Водитель исчез, перебираясь на свое место, и скоро в механическом нутре грузовика что-то заскрипело, лязгнуло переключаемой передачей, двигатель заклокотал и «газон» с натугой тронулся.
Подождав, пока рассеется копоть выхлопа, мы поехали следом.
Скоро дорога, действительно, закончилась развилкой под указателем. Направо предлагалось ехать желающим попасть в Трехсосенку по ямам и колдобинам с остатками асфальта, а налево черной гладью бежала новая дорога. Она черной рекой огибала обширную территорию, больше всего напоминавшую тюрьму. Старый кирпичный забор, беленный известью и обвитый колючей проволокой, дополняли новые металлические вышки наблюдения с застекленными будками. В них маячили силуэты охранников, которые замирали всякий раз, когда мы проезжали мимо, явно наблюдали и докладывали руководству. Пару раз мелькнуло нечто похожее на оружие. На заборе через каждый десяток метров трафаретными красными буквами было написано в две строки: «Режимный объект. Остановка запрещена! Огонь на поражение открывается без предупреждения!».

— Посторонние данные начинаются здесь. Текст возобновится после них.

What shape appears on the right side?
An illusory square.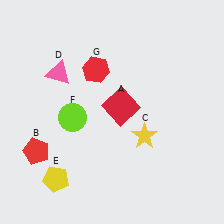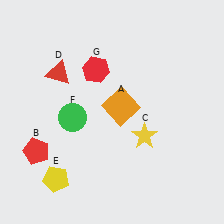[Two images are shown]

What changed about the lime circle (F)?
In Image 1, F is lime. In Image 2, it changed to green.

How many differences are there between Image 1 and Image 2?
There are 3 differences between the two images.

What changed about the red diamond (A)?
In Image 1, A is red. In Image 2, it changed to orange.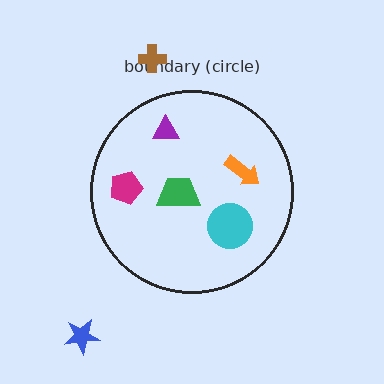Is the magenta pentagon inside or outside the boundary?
Inside.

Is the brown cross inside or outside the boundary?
Outside.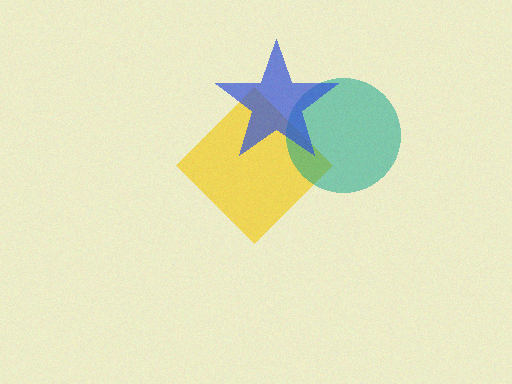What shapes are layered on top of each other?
The layered shapes are: a yellow diamond, a teal circle, a blue star.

– Вот так санаторий, – проворчал я. – В Брюховецкой такого не было.
Но хуже всего, что сразу за забором и, насколько хватало глаз вглубь, вся территория была засажена старыми высокими деревьями, напрочь отрезавшими обзор. Я-то надеялся сразу увидеть и мощную антенну, и крематорий, и новенькие складские ангары, как в Брюховецкой, а видел лишь верхушки крон.

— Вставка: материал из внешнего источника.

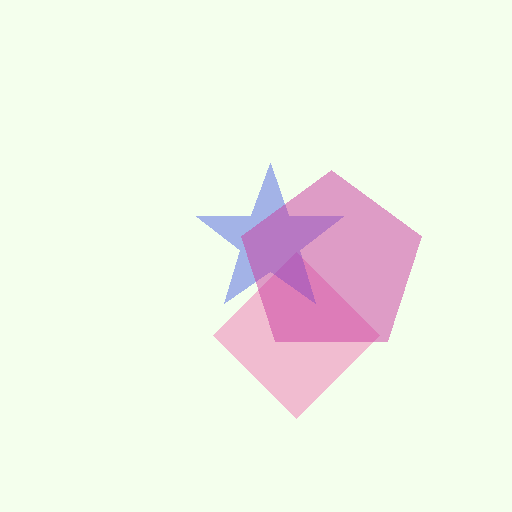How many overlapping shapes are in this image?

То ли мы поехали в противоположную сторону, то ли так и было задумано, но проходная обнаружилась только через пять километров унылой езды вдоль белого кирпичного забора и вышек.
– Ага, санаторий, – невесело сказала Аля, читая поблекшую синюю вывеску над металлической черной дверью: «Министерство здравоохранения Московской области. Государственное бюджетное учреждение здравоохранения Московской области. Трехсосенский психоневрологический диспансер».

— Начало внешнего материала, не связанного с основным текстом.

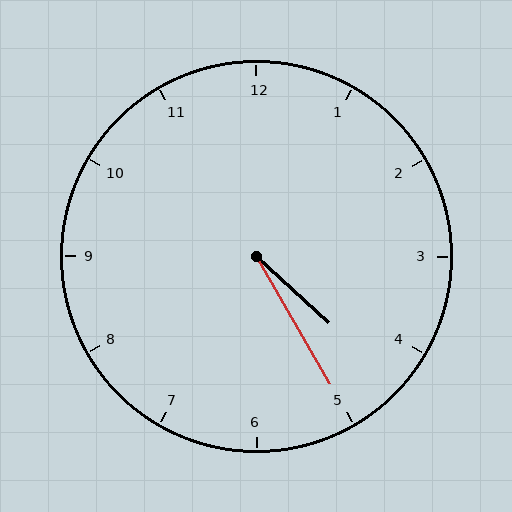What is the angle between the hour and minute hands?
Approximately 18 degrees.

Въезд на территорию не отличался от такого же в Брюховецкой – те же выдвижные блокираторы, шлагбаумы, грозди видеокамер и даже сами ворота были близнецами-братьями кубанских. Когда мы подъехали, они начали медленно открываться.
Мельком глянув на Алю, я увидел вжавшуюся в кресло незнакомую женщину с серым каменным лицом. Не верилось, что всего несколько часов назад этот же человек смело вошел в головной офис КУБа и раздобыл ценнейшие сведения. А в тот момент ей было настолько страшно, что она даже не отреагировала на мой вопрос:
– Алена! – в третий раз крикнул я и она наконец повернула голову. – Ты как? На тебе лица нет.
– Нормально, – едва прошептала она. – Что-то дурно стало.
Из ворот вышли пять крепких ребят в камуфляже, при рациях, дубинках и знакомых по Брюховецкой электрошокерах. Я всмотрелся в лицо каждого, боясь снова увидеть моего воскресшего краснодарского знакомого. Если уж мы дважды встретились, причем в самых неожиданных местах, то почему бы не случиться третьему разу? Но нет.
– Можно ваши документы? – вроде бы и вежливо, но все же с нотками угрозы попросил старший. Я протянул ему скоросшиватель, который подвергся тщательнейшему досмотру.
Тем временем, уже без спроса, двое других залезли в фургон через задние двери.
– Что в сумках? – спросил один и носком армированного ботинка пнул одну.
– Дефибриллятор, фонендоскоп, аптечка, – соврал я, не оборачиваясь и наблюдая за ним в зеркало заднего вида. – Мы же «скорая» как-никак.